Eat at a table without distractions. That’s right, turn off the TV and put your smartphone or tablet somewhere else. Notice the time that you start eating your meal. Take a bite of food, and chew 20 to 30 times before swallowing. Close your eyes while you eat each bite to fully notice the taste, smell, and feel.
Put down your fork in between bites. Savor the flavor and consistency: Is it savory, sweet, sour, bitter, rich, or salty? Which bite is most enjoyable? What are the colors of each food? Repeat these steps until your plate is half empty. Notice the clock again. Have 10 to 15 minutes gone by? If not, slow down and wait.
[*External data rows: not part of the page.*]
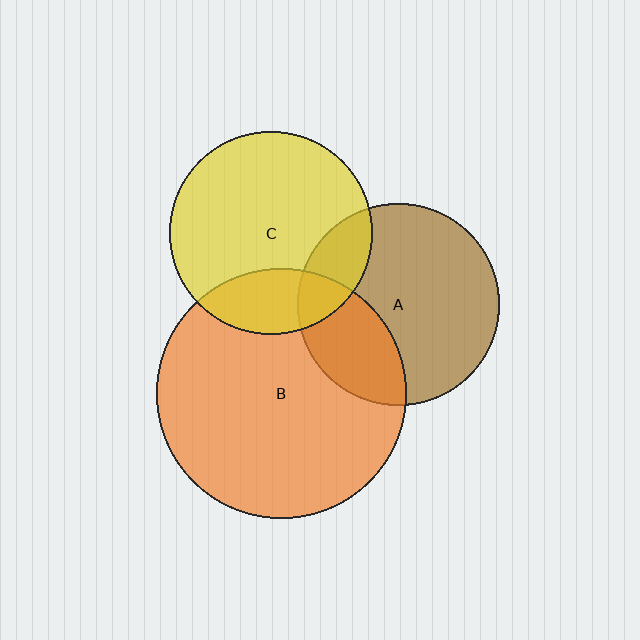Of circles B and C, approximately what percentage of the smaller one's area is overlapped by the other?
Approximately 20%.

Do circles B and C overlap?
Yes.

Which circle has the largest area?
Circle B (orange).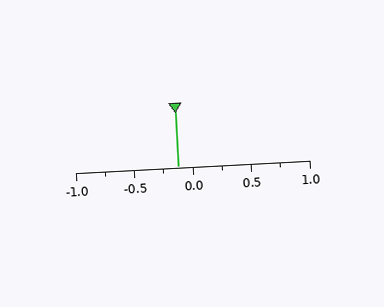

Pay attention to your body. How do you feel before you eat? How can you tell you are hungry? What sensations do you experience? Notice how you feel after each bite. How can you tell when you are full and satisfied? Before each bite, ask yourself, “Do I really want this next bite, or am I mindlessly eating it because it is in front of me?”
Engage in conversations or take a few deep breaths. Aim for 30 minutes to eat your entire meal. Clean off the kitchen table and put flowers, decorative placements, and perhaps even candles on it to remind you that mealtime is meant to be both enjoyable and relaxing.
Use snail mail more often. Write out a thank-you card and send it to your walking buddy. Dedicate a small amount of time per week to write out recognition for work colleagues.
Keep a daily personal journal. Focus on writing down the best part of your day, every day. Expressing gratitude for the people in our lives may help us experience compassion for ourselves. Start focusing on creating positive thoughts, and watch them multiply!